Bu saldırılardan biri de 16 Mart 1978 tarihinde İstanbul Üniversitesi öğrencilerine karşı gerçekleştirildi. Irkçı saldırılara karşı okula giriş ve çıkışta birlikte yürüyen öğrencilerin üstüne "Beyazıt Meydanı komünistlere mezar olacak" sloganları eşliğinde bomba atıldı ve öğrenciler makineli tüfeklerle tarandı. 

Bu saldırı sonucunda Hukuk Fakültesi ve İktisat Fakültesi öğrencileri Hatice Özen, Cemil Sönmez, Baki Ekiz, Turan Ören, Abdullah Şimşek, Hamit Akıl ve Murat Kurt yaşamını yitirdi. 50'den fazla öğrenci ise yaralandı. Saldırıdan sonra öğrenciler üniversiteyi işgal etti ve bunun üzerine üniversite senatosu okulu süresiz kapattı. Saldırı, tepkiyle karşılandı. Hayatını kaybedenlerin cenaze törenlerine binlerce yurttaş katıldı.

Saldırıya tepki amacıyla “Faşizme ihtar” adıyla Devrimci İşçi Sendikaları Konfederasyonu (DİSK) 2 gün süren 2 saatlik iş bırakma eylemi düzenledi.

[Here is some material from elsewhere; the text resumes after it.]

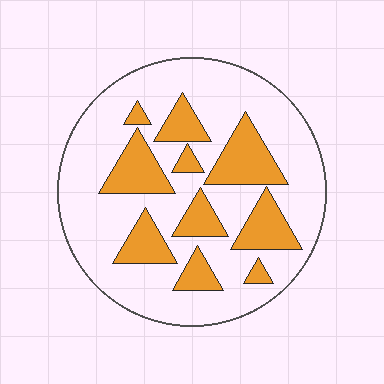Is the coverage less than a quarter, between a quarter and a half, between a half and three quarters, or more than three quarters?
Between a quarter and a half.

Saldırıya karşı açılan dava yıllarca sürdü. 20 Ekim 2008’de İstanbul 6’ncı Ağır Ceza Mahkemesi tarafından zaman aşımı kararı verilerek dava kapatıldı. Yargıtay 1’inci Ceza Dairesi’nin Mart 2010’da verilen bu kararı onaması sonucunda Beyazıt Katliamı cezasızlık ile sonuçlanmış oldu.  

Katliamın yaşandığı zaman İstanbul Üniversitesi Hukuk Fakültesi birinci sınıf öğrencisi olan avukat Kamil Tekin Sürek, katliamın 44’üncü yılında tanıklığını anlattı.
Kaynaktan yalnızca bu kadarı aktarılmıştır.